Lucy Adams presents at Oracle Modern Business Experience

“Today, it’s difficult to reconcile my company’s goals with the ‘HR toolbox,’” she said, before introducing her EACH model for HR excellence. EACH is an acronym that stands for “Employees are Adults, Consumers, and Human beings.” Adams explored common challenges in HR, such as the difficulty of measuring success, and offered commonsense solutions. Most insightful was her insistence that HR needs to “move away from the parental role” and that an HR leader should report directly to the CEO. 

Adams ended with thoughts on the importance of data analytics in any HCM solution. “If you don’t have that,” she reminded listeners, “it’s the chicken before the egg.”

In the afternoon, attendees heard a few exciting use case sessions, including one from Jacely Voon, head of rewards and HR program management for Fuji Xerox. The case study focused on the organization’s ambitious HR transformation process and featured a highly detailed PowerPoint deck that audience members will surely revisit after the conference. One important takeaway was the suggestion to form a governance committee before such an undertaking. Of course, HR was the center of Voon’s mission: “Make sure to link to HR objectives at the beginning.”

One of the most engaging presentations came from Yazad Dalal, Oracle’s head of HCM Cloud for the APAC region. Dalal enthralled the audience with the thought-provoking session “Demise of the Fittest: AI and HR.” He took attendees through the history of artificial intelligence and the many ways it’s already affecting every business, not just those in manufacturing. For HR professionals, the analytical possibilities are double-edged.

“Will AI also take over white-collar jobs in addition to those in manufacturing?” he asked. “How do we in HR use emerging technology to remove all the tedious tasks without replacing us?”

Dalal balanced the positive benefits on AI-enabled HR with perceptions of dystopian visions we’ve seen in everything from Terminator 2 to 2001: A Space Odyssey. Yet it was a recent historical drama, not science fiction, that brought one of the session’s most poignant observations.

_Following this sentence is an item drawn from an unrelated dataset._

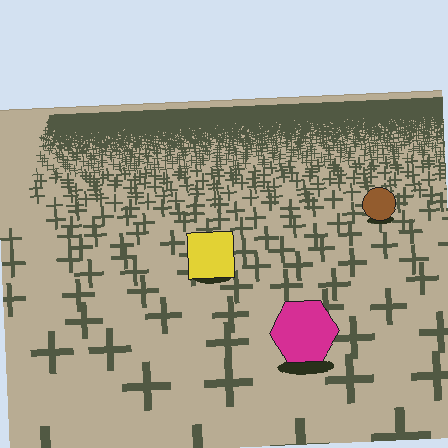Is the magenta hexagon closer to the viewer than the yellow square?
Yes. The magenta hexagon is closer — you can tell from the texture gradient: the ground texture is coarser near it.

Did you see the film Hidden Figures?” Dalal asked, before reminding us of a historical fact from the Space Race of the early 1960s. “Did you know what the main character, Katherine Johnson from NASA, used to be called? A computer.”

Anders Sorman presents at Oracle Modern Business Experience

Modern Business Experience closed out with a session from Anders Sorman-Nilsson, futurist and innovation strategist at Thinque, Inc. His anecdotes of his mother’s brick-and-mortar shop’s struggles in the age of Amazon were interesting, and brought the day to a fitting close. Let’s hope the APAC business leaders in attendance learned some strategies to navigate through the rapidly changing business landscape.